このアナベルがあの3人をしっかり排除してみせますわ!

「アナベル…何故ガッツポーズを?」

あら…私とした事が。心の中でガッツポーズをしたつもりが、ついつい握りこぶしを握っていたようですわ…オホホホ。

「あ、いえ…これには別に意味は御座いませんの」

「そうか。…で、アナベルはどう?最近は」

「そうですわね…苦手だった刺繍も随分と上達いたしました。
しかし、まだまだ自分の中で納得出来る作品には仕上げられておりませんが…」

今、私は壁に飾るタペストリーに挑戦中なのですけど、刺繍の先生からは、
『職人ではないのですから、そんな大作を作らなくても、王太子妃として少しも困りませんよ』
と言われてしまいましたの。
しかし、私はもっと高みを目指さなければ、殿下の横に並び立つに相応しい人間とは言えませんもの。日々努力ですわ。

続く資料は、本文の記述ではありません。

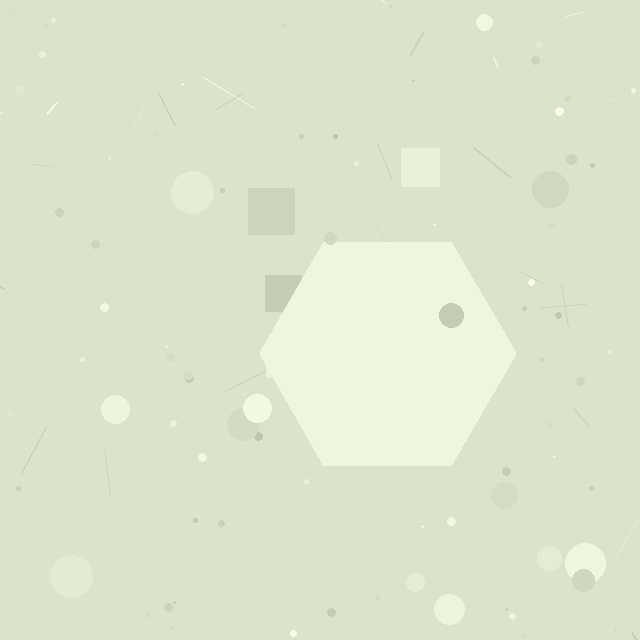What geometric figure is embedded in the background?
A hexagon is embedded in the background.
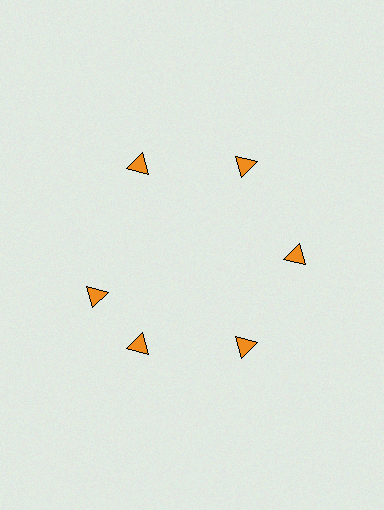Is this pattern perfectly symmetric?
No. The 6 orange triangles are arranged in a ring, but one element near the 9 o'clock position is rotated out of alignment along the ring, breaking the 6-fold rotational symmetry.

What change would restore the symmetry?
The symmetry would be restored by rotating it back into even spacing with its neighbors so that all 6 triangles sit at equal angles and equal distance from the center.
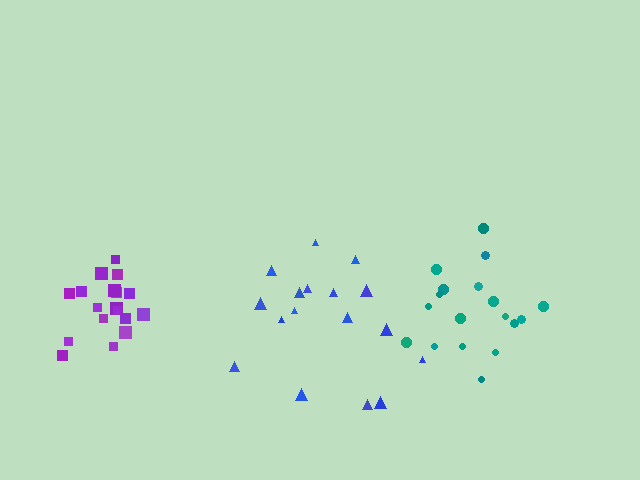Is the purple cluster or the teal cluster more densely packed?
Purple.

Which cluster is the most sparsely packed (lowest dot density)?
Blue.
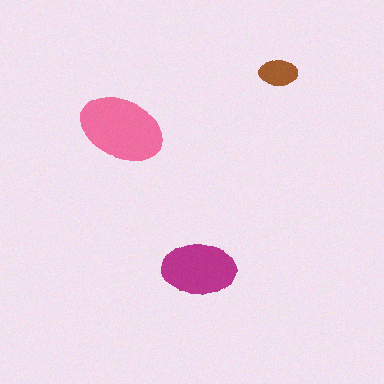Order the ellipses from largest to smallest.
the pink one, the magenta one, the brown one.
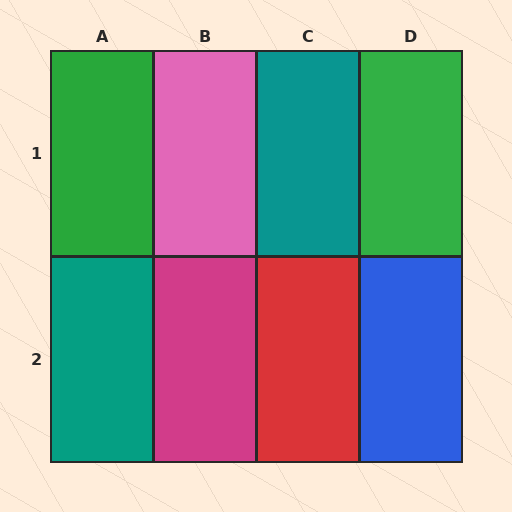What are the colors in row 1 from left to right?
Green, pink, teal, green.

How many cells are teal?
2 cells are teal.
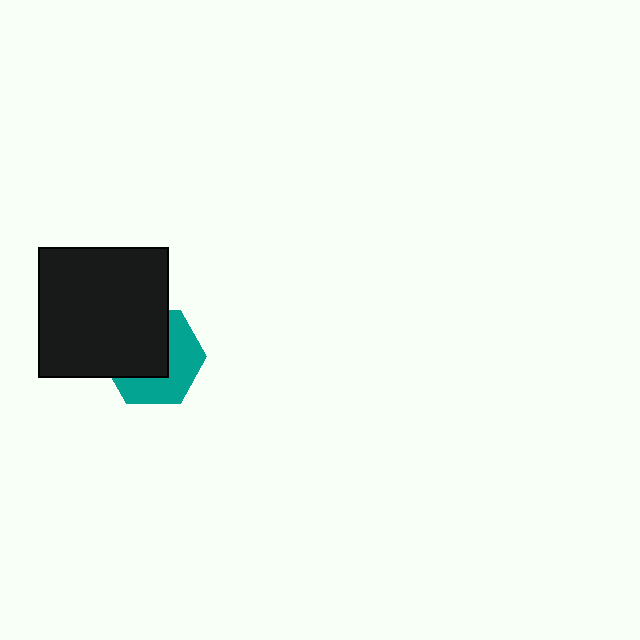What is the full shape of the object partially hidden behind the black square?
The partially hidden object is a teal hexagon.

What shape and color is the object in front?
The object in front is a black square.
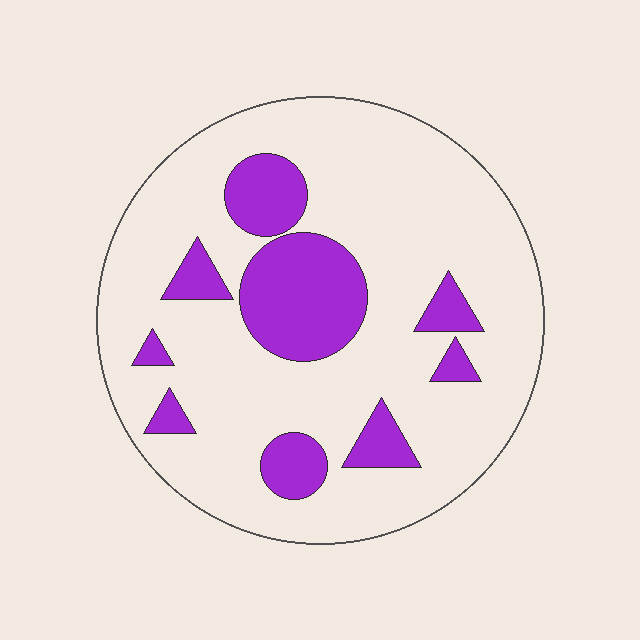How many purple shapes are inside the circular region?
9.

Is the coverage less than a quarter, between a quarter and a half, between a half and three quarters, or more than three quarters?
Less than a quarter.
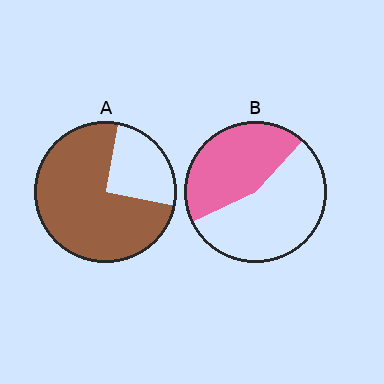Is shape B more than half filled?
No.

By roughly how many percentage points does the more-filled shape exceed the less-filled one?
By roughly 30 percentage points (A over B).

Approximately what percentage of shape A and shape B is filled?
A is approximately 75% and B is approximately 45%.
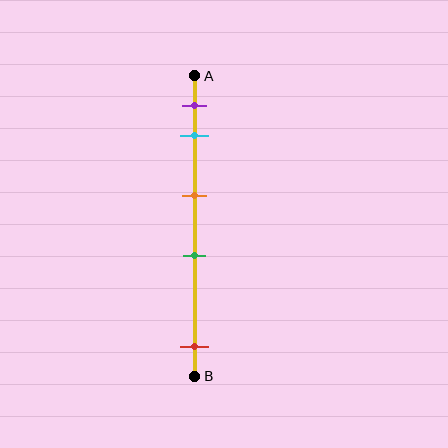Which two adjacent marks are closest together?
The purple and cyan marks are the closest adjacent pair.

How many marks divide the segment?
There are 5 marks dividing the segment.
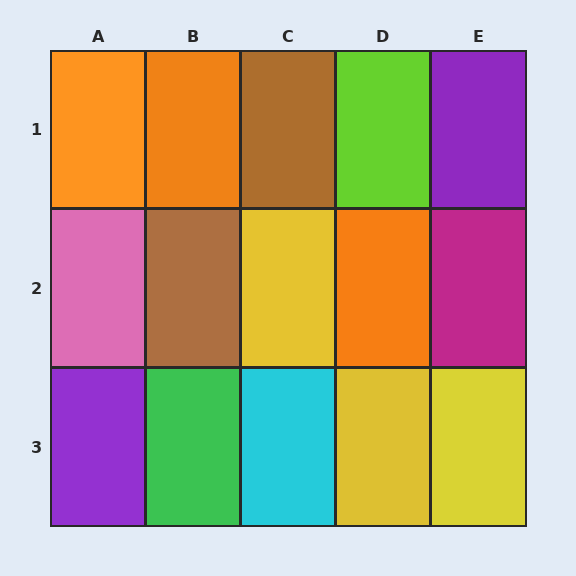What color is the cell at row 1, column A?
Orange.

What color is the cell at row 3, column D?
Yellow.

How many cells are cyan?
1 cell is cyan.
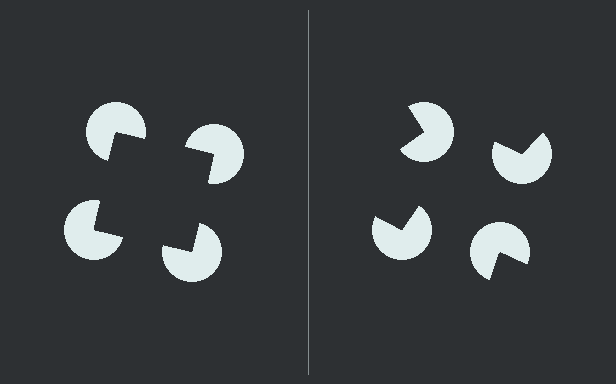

「なら、やっと僕の為に刺繍を出来るようになったんじゃないのかい?ずっと『まだダメだ、まだダメだ』と言って、全然、僕にプレゼントしてくれないじゃないか」

「殿下に差し上げられるような物はまだまだです。もう少し精進致しませんと」

「まだダメなのかい?随分と待っているんだが…そうか…なら仕方ない」

殿下が使うハンカチへの刺繍なんて、私の腕ではまだまだですの。
刺繍の先生からは、
『私より上手いのに、まだ殿下に差し上げる事は出来ないのですか?』
と呆れられておりますが…きっとお世辞に違いないと思っておりますの。自惚れてはいけませんわ。

「ねぇ…アナベル。ちょっと聞きたい事があったんだけど…」

殿下が何やら改まっております。… もしかして、バジル男爵令嬢の事でしょうか?

「はい。何なりと」

「アンダーソン伯爵令息殿の事だけど…2人は…」

「あぁ。殿下にだけは申し上げておきますわね。実は彼は私の恋人ですの」

…で、殿下!カップから紅茶がドボドボと零れておりますわ!しっかりとお持ち下さいませ!